Dalam agama Islam, doa merupakan suatu hal yang tidak bisa dilepaskan dari ibadah, karena dalam doa, kita pasti memuji dan mengagungkan Allah ﷻ yang keduanya tersebut merupakan bagian dari ibadah. Dalam Kitab al-Ażkār (hlm. 608), al-Imam an-Nawawi menjelaskan bahwa pendapat yang dipilih para ulama fikih, hadis, dan ulama lain mengenai hukum dalam berdoa adalah sunah, dan terkadang menjadi wajib seperti halnya dalam shalat jenazah.

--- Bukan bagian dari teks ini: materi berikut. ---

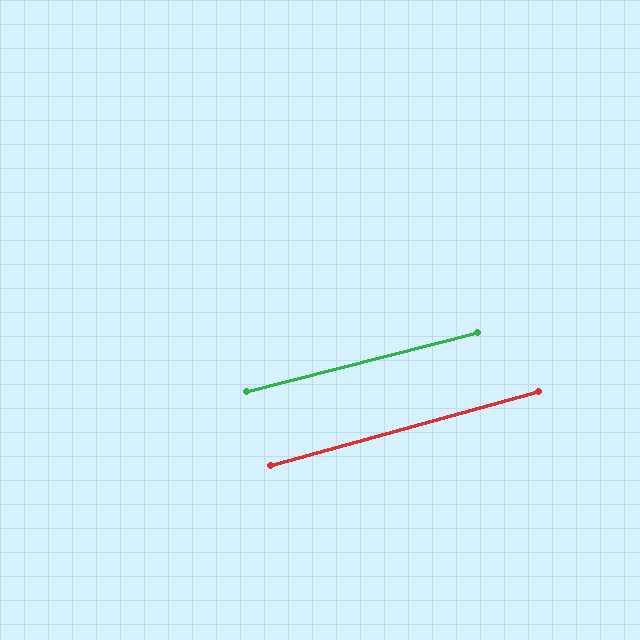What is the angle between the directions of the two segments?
Approximately 1 degree.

Selain itu, kata doa disebutkan dalam al-Quran dengan beberapa pengertian; disebut istigāṡah (QS. al- ‘An’am [6]: 41), disebut ibadah (QS. al-Kahfi [18]: 14), disebut permohonan (QS. al-Baqarah [2]: 186) dan (QS. al-Isra’ [17]:52), disebut pujian (QS. al-Isra’ [17]: 111), dan lain-lain.

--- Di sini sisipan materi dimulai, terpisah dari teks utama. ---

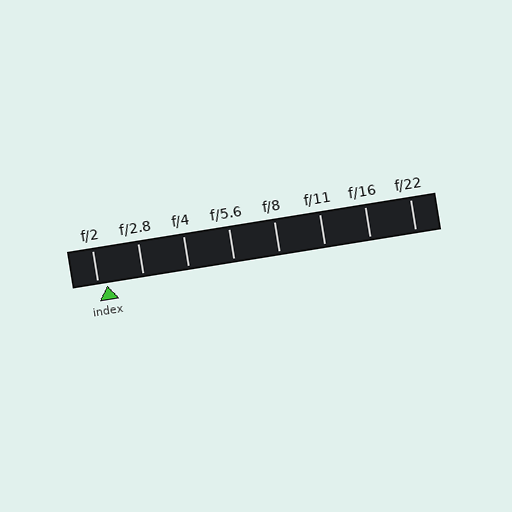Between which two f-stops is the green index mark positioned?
The index mark is between f/2 and f/2.8.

Dalam hal ini, Allah ﷻ menjadikan doa sebagai salah satu wasīlah (perantara) terpenuhinya permintaan atau terjadinya sesuatu, sebagaimana firman Allah ﷻ dalam surah al-Ghafir ayat 60, yang artinya: “Dan Tuhanmu berfirman, berdoalah kepada-Ku niscaya akan Aku perkenankan bagimu”. Disamping itu, setiap sesuatu pasti sudah ada ketetapan dari Allah ﷻ, kemudian Allah ﷻ menjadikan takdir (seperti tertolaknya musibah dan mendapatkan sebuah kenikmatan) tidak bisa terjadi kecuali dengan doa.
Begitu pula, dalam kitab Iḥyā’ ‘Ulūmiddīn (hlm. 389), al-Imam al-Ghazali menjelaskan bahwa tertolaknya musibah yang didasari sebuah doa juga termasuk rentetan takdir. Peran doa adalah sebagai perantara, seperti halnya sebuah perisai untuk menangkis ketajaman pedang atau anak panah dan air untuk pertumbuhan tanaman. Lantas kemudian, bisakah doa yang kita panjatkan pada Allah ﷻ mengubah takdir (?)
Baca Juga: Dalil Cinta Tanah Air
Dalam kitab Minḥatul-Ḥamīd fī Syarḥi Jauharatit-Tauḥīd (hlm. 260), KH. Qaimuddin menjelaskan bahwa kita tidak bisa mengetahui sesuatu yang akan terjadi dan kita tahu bahwa Allah ﷻ tidak akan memerintahkan sesuatu (doa) kecuali di dalamnya terdapat manfaat. Maka, tidak ada bedanya antara kita berusaha dan berdoa ketika dinisbatkan (dikaitkan) kepada takdir. Sebab, takdir adalah urusan Allah ﷻ semata. Bahkan keduanya itu termasuk takdir.
Namun, dalam kitab Tuḥfatul-Murīd ‘alā Jauharatit-Tauḥīd (hlm. 102), Syekh Ibrahim bin Muhammad al-Baijuri menjelaskan bahwa tidak mustahil doa bisa mengubah takdir yang Allah ﷻ hubungkan atau kaitkan berubahnya dengan doa dan juga menurunkan sesuatu yang turunnya tersebut dikaitkan dengan doa. Sebagaimana hadis yang diriwayatkan dari Sayidah ‘Aisyah bahwasannya Nabi ﷺ bersabda: “Ketakutan tidak bisa menolak takdir. Doa itu dapat memengaruhi apa yang terjadi dan tidak, sedangkan bala’ (musibah) terkadang ketika turun terhalang doa sehingga keduanya saling bertentangan hingga hari kiamat”. Dalam hadis yang lain Nabi ﷺ juga bersabda: “Tidak ada yang dapat menolak takdir kecuali doa”.
Dari kedua hadis di atas bisa ditarik kesimpulan bahwa keberadaan doa jika mendahului takdir, maka doa berperan memalingkan kejadian atau perkara yang dibenci oleh makhluk, sedangkan takdir yang mendahului doa itu berperan memalingkan sifat benci menjadi rela. Berpalingnya sifat tersebut (benci menjadi rela) dikarenakan doa yang mampu mendekatkan diri kita kepada Allah ﷻ.